MINNEAPOLIS (WCCO/AP) — A judge has scheduled the trial for a former suburban Minneapolis police officer charged with second-degree manslaughter for fatally shooting 20-year-old Black motorist Daunte Wright for December.
Former Brooklyn Center Officer Kim Potter, who is white, had an omnibus hearing, also known as a pretrial hearing, on Monday afternoon in Hennepin County District Court. The purpose of such a hearing is to go over evidence and determine if there's probable cause for the case to proceed. A judge determined there was, and set the trial for Dec. 6.
In the virtual court hearing, Potter sat behind her attorney Earl Gray in his office. She spoke only to say, "Yes, your honor," in response to a question on having the hearing via Zoom.
In the five weeks since Wright's shooting, Potter has resigned from her job, been charged with manslaughter and appears to have left her home in a northern suburb because of threats. While the protests have ceased, her home remains surrounded by chain-link fencing, as does the Brooklyn Center Police Department.
The scene where Wright was shot and killed remains a shrine. And while the Wright family and their supporters have demanded that Potter be charged with murder, convicting Potter on the manslaughter charges she faces is not a given.
Intent isn't a necessary component of second-degree manslaughter in Minnesota. The charge — which carries a maximum penalty of 10 years in prison — can be applied in circumstances where a person is suspected of causing a death by "culpable negligence" that creates an unreasonable risk and consciously takes chances to cause a death.

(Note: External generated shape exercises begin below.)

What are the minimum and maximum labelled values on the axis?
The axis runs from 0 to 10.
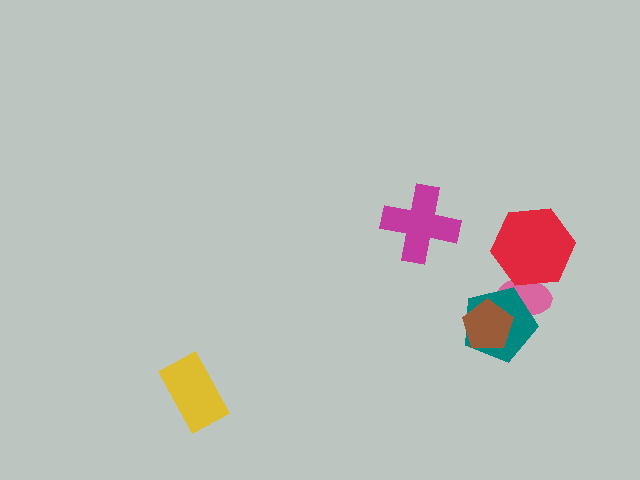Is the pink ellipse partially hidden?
Yes, it is partially covered by another shape.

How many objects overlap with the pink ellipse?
2 objects overlap with the pink ellipse.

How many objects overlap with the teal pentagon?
2 objects overlap with the teal pentagon.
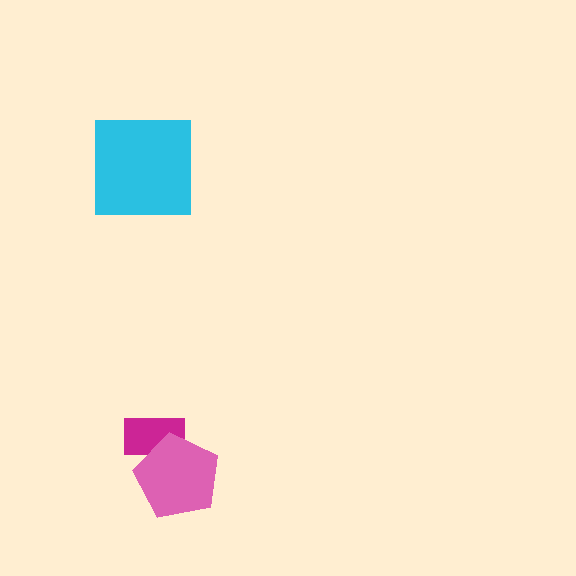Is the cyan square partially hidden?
No, no other shape covers it.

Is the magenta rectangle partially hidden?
Yes, it is partially covered by another shape.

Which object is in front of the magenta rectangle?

"An accident doesn't mean gross negligence. An accident could be based on a mistake adding, so it's actually going to be fairly difficult to prove," attorney Joe Tamburino said.

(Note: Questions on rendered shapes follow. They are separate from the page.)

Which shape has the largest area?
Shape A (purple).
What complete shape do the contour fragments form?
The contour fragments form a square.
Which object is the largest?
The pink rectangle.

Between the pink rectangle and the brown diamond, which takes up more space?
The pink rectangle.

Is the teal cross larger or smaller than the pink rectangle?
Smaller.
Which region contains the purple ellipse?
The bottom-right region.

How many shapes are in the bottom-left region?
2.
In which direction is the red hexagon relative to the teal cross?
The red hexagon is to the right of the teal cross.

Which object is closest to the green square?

The prosecution is moving for TV coverage of the trial but the defense is opposing it. An attorney for Wright's family, Jeffrey Storms, told WCCO they would like to know why Potter doesn't want the trial on TV. It's not clear when Judge Regina Chu will make a decision on that.
Wright, father of a young son, was killed April 11 after a traffic stop. The former Brooklyn Center police chief has said he believes Potter meant to use her Taser on Wright instead of her handgun. Body camera video shows her shouting "Taser!" multiple times before firing. The shooting ignited days of unrest. Wright's family members and protesters had wanted prosecutors to file murder charges.
The shooting happened amid the trial for Derek Chauvin, the white former Minneapolis police officer who was convicted of murder for pressing his knee against George Floyd's neck as the Black man said he couldn't breathe.
Police have said Wright was pulled over for expired tags, but they sought to arrest him after discovering an outstanding warrant. The warrant was for his failure to appear in court on charges that he fled from officers and had a gun without a permit during an encounter with Minneapolis police in June.
The criminal complaint noted that Potter holstered her handgun on the right side and her Taser on the left, both with their grips facing rearward. To remove the Taser — which is yellow and has a black grip — Potter would have to use her left hand, the complaint said.
Wright family attorney Ben Crump has disputed that the shooting was accidental, arguing that an experienced officer knows the difference between a Taser and a handgun. Experts say cases of officers mistakenly firing their gun instead of a Taser are rare, usually less than once a year nationwide.
Brooklyn Center was moving toward firing Potter when she resigned shortly after the shooting. The city's police chief also resigned, after the City Council fired the city manager.
The city of Brooklyn Center adopted police reforms over the weekend that include having unarmed officers hand out traffic citations for minor offenses.